Gebelikte fiziksel görünüşteki değişimler, kilo artışı, ciltteki değişiklikler, hamileliğin zor geçiriliyor olması, yaşanan olası sağlık sorunları, gebenin kendini şişman ve daha az çekici hissetmesine ve sonuç olarak beden imajını olumsuz yönde etkileyebilir. Gebenin beden algısındaki değişimleri, kendine olan güvenini etkileyebilir ve benlik saygısında düşmeye neden olabilir.

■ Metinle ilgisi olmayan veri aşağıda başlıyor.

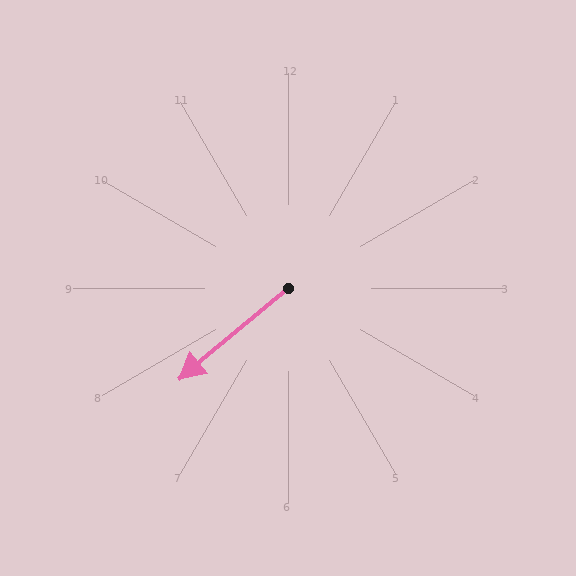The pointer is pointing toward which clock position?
Roughly 8 o'clock.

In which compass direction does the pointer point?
Southwest.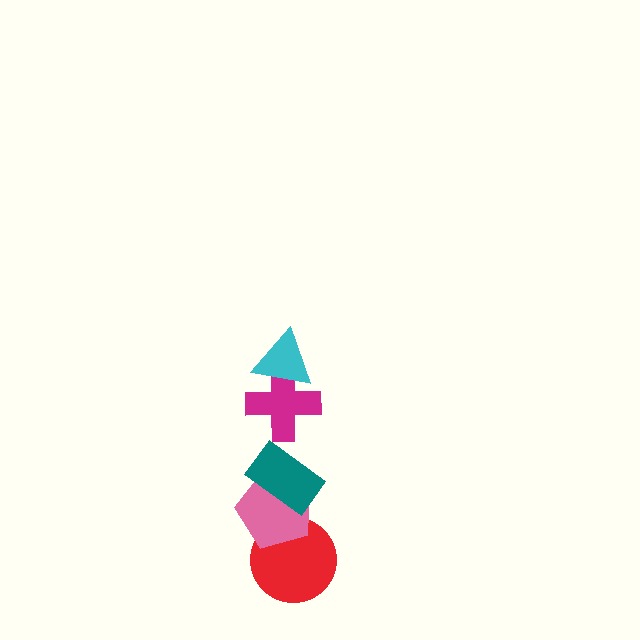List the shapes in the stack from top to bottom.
From top to bottom: the cyan triangle, the magenta cross, the teal rectangle, the pink pentagon, the red circle.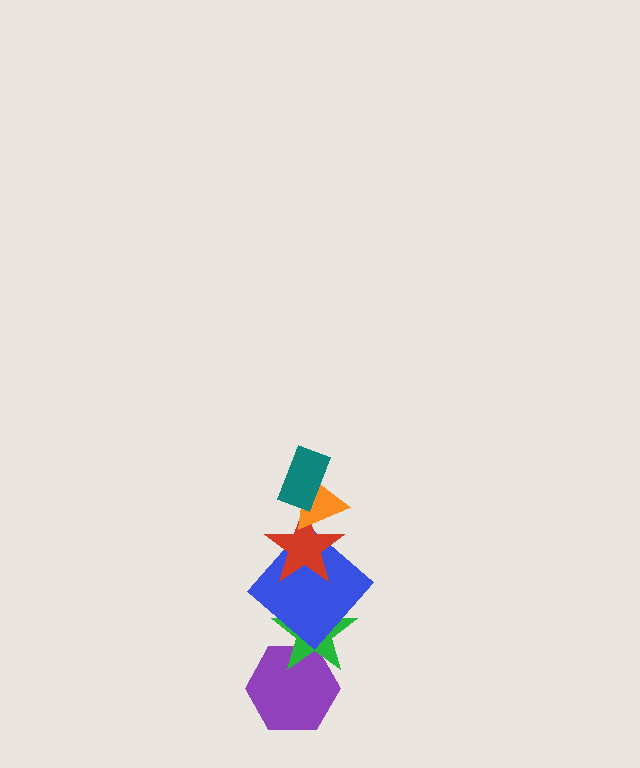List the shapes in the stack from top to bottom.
From top to bottom: the teal rectangle, the orange triangle, the red star, the blue diamond, the green star, the purple hexagon.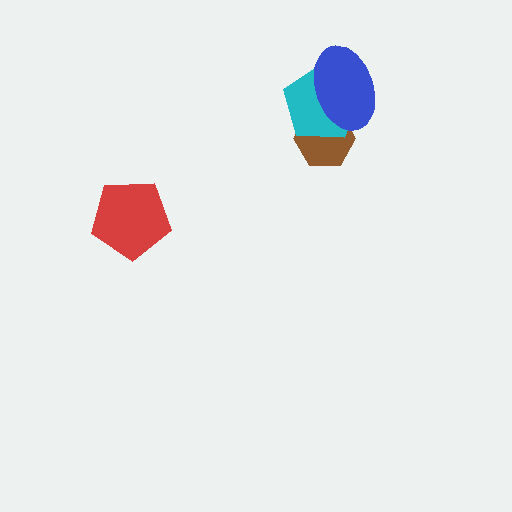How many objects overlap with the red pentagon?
0 objects overlap with the red pentagon.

Gebelikte kilo alımı ve beden algısı üzerine yapılan bir çalışmada, gebelerin %92,8’i isteyerek gebe kalmış olsa da, gebelerin yarıya yakınının mevcut kilolarından memnun iken, diğer yarısının aldıkları kilolardan olumsuz etkilendikleri ve beden imajı algılarının bu nedenle olumsuz olduğu gözlenmiştir. Gebelik süresince %27,8’i gereksiniminden daha fazla kilo aldığı, %35,9’unun ise gerekenden daha az kilo aldığı tespit edilmiştir.
Yani planladığından veya hayal ettiğinden ya da doktorunun önerdiğinden daha fazla kilo alan gebeler, bedenlerini daha az kadınsı bulmaya, kendilerini beğenmemeye, çekici bulamamaya daha eğilimli olmaktadırlar. Çeşitli sağlık nedenleri ya da hamilelikte gözlenen bulantı nedeniyle istedikleri kadar kilo alamayan gebelerin bir kısmı çocuk için endişelenebilir, kendini yetersiz hissedebilir. Kilo almayan bir kısım anne ise aslen beden algılarını korumak adına gerekli olan kilo alımından kaçınıyor olabilirler, ki bu da çocuğuna karşı bastırılmış ya da farkında olunan içsel bir suçluluk duygusunu da doğurabilir.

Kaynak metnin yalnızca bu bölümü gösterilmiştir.